Not directly. Do not say, "Glassdoor says I should make $95,000." Instead, say, "Based on my research of market rates for this role in this city, a competitive salary is in the $92,000–$100,000 range. I'm looking for $95,000." The research supports your ask; it does not have to be cited explicitly.
What if my research shows I'm already overpaid?
That is good news for your current employer. If you are considering an internal promotion or raise, you have data showing that you are a bargain. If you are job hunting, you have clear expectations.
Can I use outdated data if I note that it's old?
Partially. "According to last year's BLS data, the median was X, though I expect it has risen" is honest and defensible. But do not rely entirely on stale data. Cross-check with something current.

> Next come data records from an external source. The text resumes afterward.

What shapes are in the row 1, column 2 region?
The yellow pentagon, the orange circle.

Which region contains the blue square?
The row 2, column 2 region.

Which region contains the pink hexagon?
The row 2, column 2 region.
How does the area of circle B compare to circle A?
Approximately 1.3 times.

How do I research salary for a brand-new role that did not exist five years ago?
Look for the closest comparable role (e.g., "Data Engineer" can be researched using "Software Engineer" comps, adjusted down 5–10%). Talk to recruiters—they specialize in new roles and have real market intelligence.
Is it legal to share or ask about salaries at work?

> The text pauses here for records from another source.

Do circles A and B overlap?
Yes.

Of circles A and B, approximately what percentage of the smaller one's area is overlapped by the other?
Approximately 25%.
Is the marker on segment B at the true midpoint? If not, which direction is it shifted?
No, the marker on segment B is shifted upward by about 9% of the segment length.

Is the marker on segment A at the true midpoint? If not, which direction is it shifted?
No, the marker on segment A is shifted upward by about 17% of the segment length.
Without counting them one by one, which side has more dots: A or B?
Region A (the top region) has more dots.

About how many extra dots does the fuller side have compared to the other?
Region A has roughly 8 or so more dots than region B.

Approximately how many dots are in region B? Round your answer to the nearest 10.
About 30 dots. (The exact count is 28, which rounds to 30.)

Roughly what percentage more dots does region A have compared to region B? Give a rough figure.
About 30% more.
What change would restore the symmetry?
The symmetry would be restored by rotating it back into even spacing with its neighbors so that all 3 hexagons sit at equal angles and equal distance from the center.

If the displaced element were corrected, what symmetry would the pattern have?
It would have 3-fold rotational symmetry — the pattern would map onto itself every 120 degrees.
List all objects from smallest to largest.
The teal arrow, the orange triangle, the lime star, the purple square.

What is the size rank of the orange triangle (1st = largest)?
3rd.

In the United States, yes. The National Labor Relations Act protects wage discussion. However, some companies discourage it culturally, and discretion is wise to avoid tension. Anonymous forums and surveys are a safer alternative if you want to gather peer data without naming names.
Related concepts
- Why salary negotiation matters — the financial case for doing the research
- Glassdoor vs Levels.fyi — detailed comparison of these two platforms
- The counter-offer script — how to present your research in the negotiation conversation
- Credit scores and reports — understanding your financial profile
- Banking — where your negotiated salary gets deposited
- Side income — how salary research applies to side work pricing
Summary
Effective salary negotiation starts with data. Use a triangulation approach: combine Glassdoor for breadth, Levels.fyi (if in tech) for granularity, BLS for official baselines, and network research for ceiling discovery. Adjust for location, company size, and experience level. Synthesize your sources into a range (conservative to ambitious) and use that as your anchor in the offer conversation. Fresh research (within 12 months) is worth the two-hour investment, given the thousands of dollars at stake.